The graphic takes an estimate of £508,000 from Sky News analysis, which attempted to put a rough figure on the cost of sending a single aircraft out on a single mission. But Sky's Defence correspondent Alistair Bunkall was open about the limitations attempts to do this, describing the calculations as "imprecise at best" and "quite frankly a mug's game". He said the costs depend partly on how long the planes are flying, and on which and how many missiles are dropped.

Even if we took £508,000 as a very rough estimate of the cost of a strike, there are questions about the figures used here for the cost of public sector workers. The graphic says it takes the average salary of public sector workers as the amount of money it would take to "pay for" them. Regardless of what salary figures have been used, the cost of employing someone is more than just their salary. Employers also have to pay contributions to pensions and to national insurance, for instance.

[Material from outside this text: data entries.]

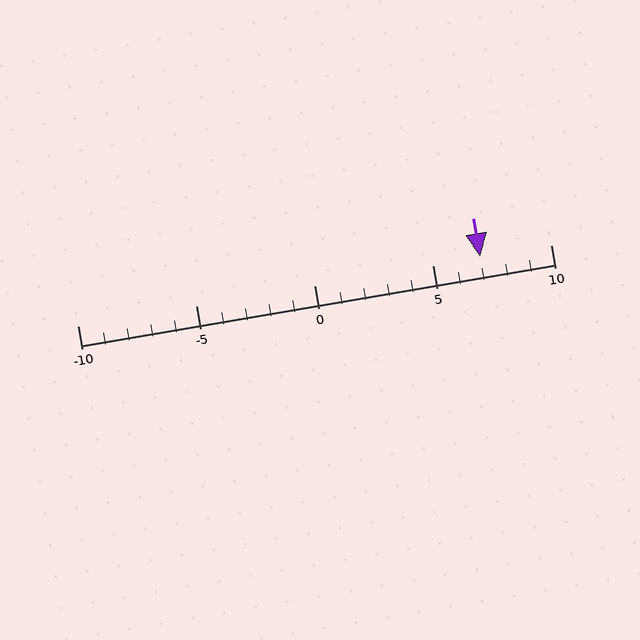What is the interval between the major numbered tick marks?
The major tick marks are spaced 5 units apart.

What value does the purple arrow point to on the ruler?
The purple arrow points to approximately 7.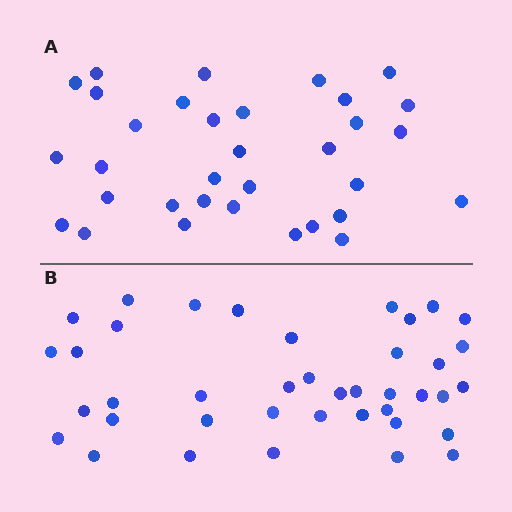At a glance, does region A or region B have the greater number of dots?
Region B (the bottom region) has more dots.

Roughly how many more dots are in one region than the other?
Region B has roughly 8 or so more dots than region A.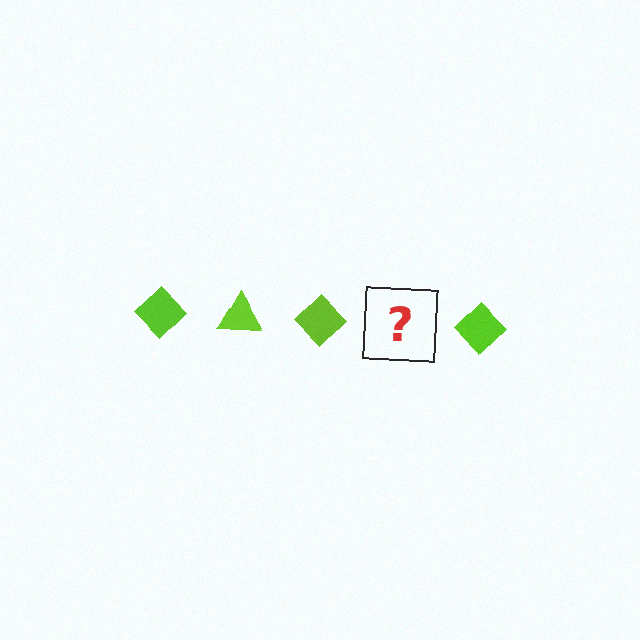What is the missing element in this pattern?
The missing element is a lime triangle.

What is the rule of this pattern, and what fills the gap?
The rule is that the pattern cycles through diamond, triangle shapes in lime. The gap should be filled with a lime triangle.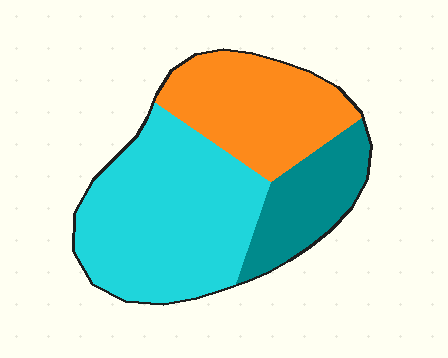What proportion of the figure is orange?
Orange takes up between a quarter and a half of the figure.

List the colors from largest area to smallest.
From largest to smallest: cyan, orange, teal.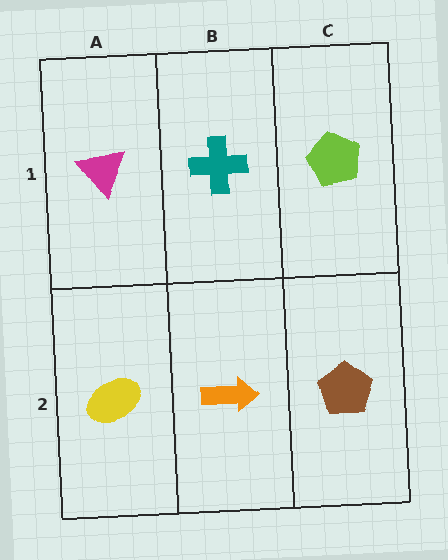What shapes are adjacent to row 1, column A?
A yellow ellipse (row 2, column A), a teal cross (row 1, column B).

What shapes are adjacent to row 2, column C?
A lime pentagon (row 1, column C), an orange arrow (row 2, column B).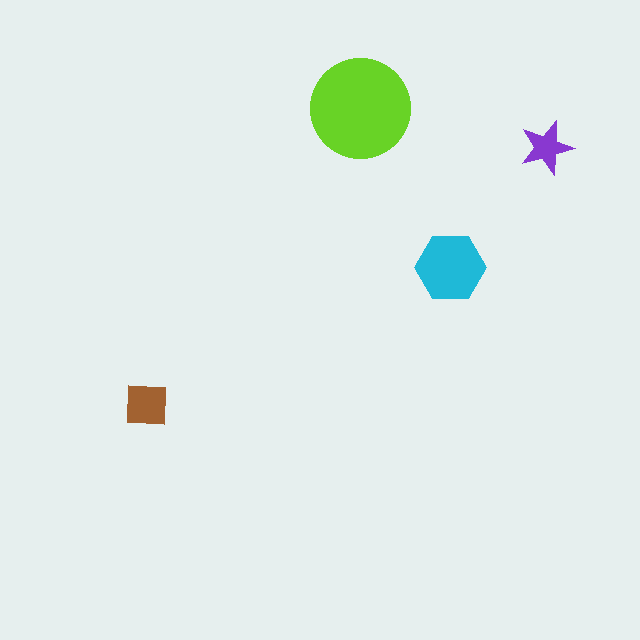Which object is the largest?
The lime circle.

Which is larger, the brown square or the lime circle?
The lime circle.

The government considers the cost of employing teachers and nurses, at least, to be higher than what's suggested by the graphic. The Treasury has told us that it considers the average "pay bill" for a full-time teacher to be £45,500, including those pension and national insurance contributions. £508,000 would pay for 11 of them on that basis, and at £42,000 each it would pay for 12 nurses. It seems likely that the same would apply to the other professions listed, meaning the pay bill for those is probably higher and so fewer could be paid for than is suggested by the graphic.

Even these higher estimates for the bill for public sector workers don't include all the related costs. Health regulator NICE has pointed out that there are further indirect costs to employing nurses, such as their training.